Which is precisely the point on which I think Eppy's analysis is strongest, I think.
What strikes me most about the lyrics is the way that political figures are addressed as social or cultural figures--more actors in pop culture, in other words. Bush and Blair appear, but as figures far less distinct than everyone else here, as background noise, undeniably part of the fabric of our daily lives, but not as primary players, just basically the same as the person who gives you your food or the girl on the cover of a magazine: unreal, separate, but still actually, y'know, real. ... This is a representation.

But ultimately MIA does not remain the watcher. The reason I have this vision for the song is because she refuses to remain separate from what she's describing. She rolls her sleeves up and plunges into the fray, positioning herself not as an observer but a part of this: not different, but exactly the same, on a certain level, as everything she's presenting to you, which in turns is an attempt to implicate the listener of the song in what's being described, to take all watchers and make them walkers. But this applies to everyone in the song, from Bush to unemployed Londoners to Iraqis. It's an attempt to find a leveled space where everyone can speak as equals, a perfect plan, perfectly plain: pop.

She has been building the case for this since before Arular. She's insisted from the beginning on situating herself within mass culture. On Piracy Funds Terrorism, she managed to narrow the difference between herself, the Diplomats, and baile funk to almost nothing. It is a quite intentional rejection of the provincialization of subculutral scenes. "I'm a west Londoner...but a refugee still." Both and therefore neither. "I don't have a side." If it's all pop, it's not all music, and so everything is like everything else: Kate Moss is a political figure and Bush is a fashion model. Both are salespeople.

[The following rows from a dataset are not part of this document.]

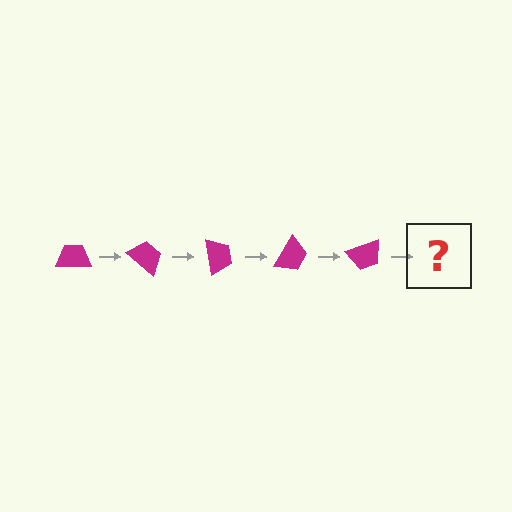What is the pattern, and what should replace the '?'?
The pattern is that the trapezoid rotates 40 degrees clockwise each step. The '?' should be a magenta trapezoid rotated 200 degrees clockwise.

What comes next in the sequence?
The next element should be a magenta trapezoid rotated 200 degrees clockwise.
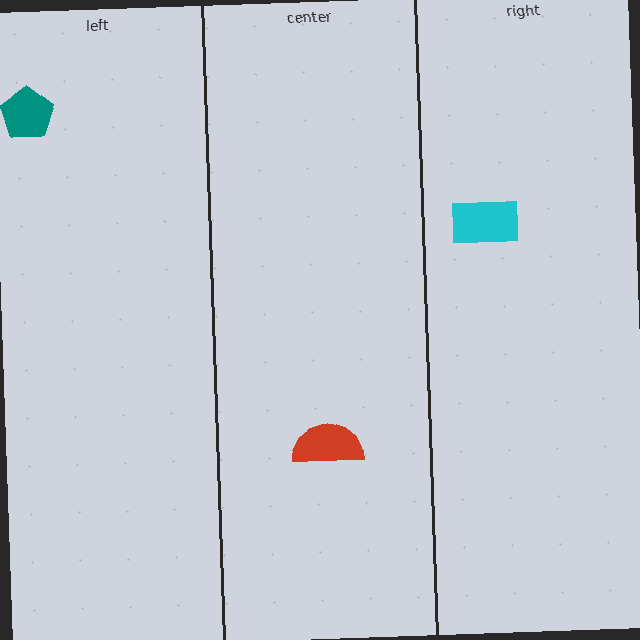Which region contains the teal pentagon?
The left region.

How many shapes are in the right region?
1.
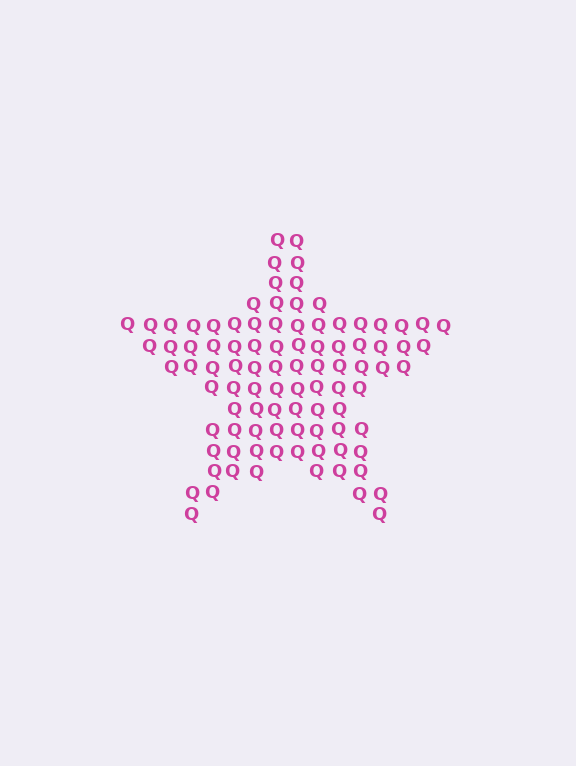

But how can she not have a side? Aren't there intentional slogans in there? Sure. But that doesn't necessarily mean she's the one spouting them if everything else in the song is observation. You can evoke globalization without passing judgment on it because it's a part of our lives when we live in cities just as much as magazine ads or the search for employment. The very unoriginality of the slogans points to the fact that they're not in the authorial voice but are more description of the cultural landscape.

In his post, Eppy thoroughly analyses a MIA track (not 'Galang', as it happens, but the eponymous 'MIA'), giving musical and lyrical support to his assertions.

I think where I might emphasise most what Eppy says is in his observation of the space MIA's tracks allow for her voice. The songs, ultimately, and at a couple of authorial removes, are MIA herself (another authorial remove: the name MIA itself is, of course, pseudonymous). 'The personal is political' may be an old '70s slogan, but as current protest movements are only too fond of reminding us, America (and Britain, and Poland, and Australia) is embroiled in 'another Vietnam', so maybe it has some currency still. Eppy just shows how deftly MIA breathes new, complicating life into that particular slogan.

So yeah, I didn't really mean to add damp fuel to a dying fire. Really, I'm just bigging up Eppy's post as an example of why music analysis is great, and why it's a proud and noble pursuit. He's not trying to prove anything here (music's not like maths, it doesn't sit in space as a bunch of equations waiting to be proven, it's something to be admired, criticized, discussed, manipulated, canonised and junked). But what he does is to argue one of those admiring/critical discussion points with reference to the actual material itself. There's only so far batting ideas back and forth will get you - at some point someone's got to get down dirty and cut open the cadaver to reveal the blood and flesh and bones. We still get to argue the toss about what they're all for, what they do, but at least we can all see that we're talking about the same thing.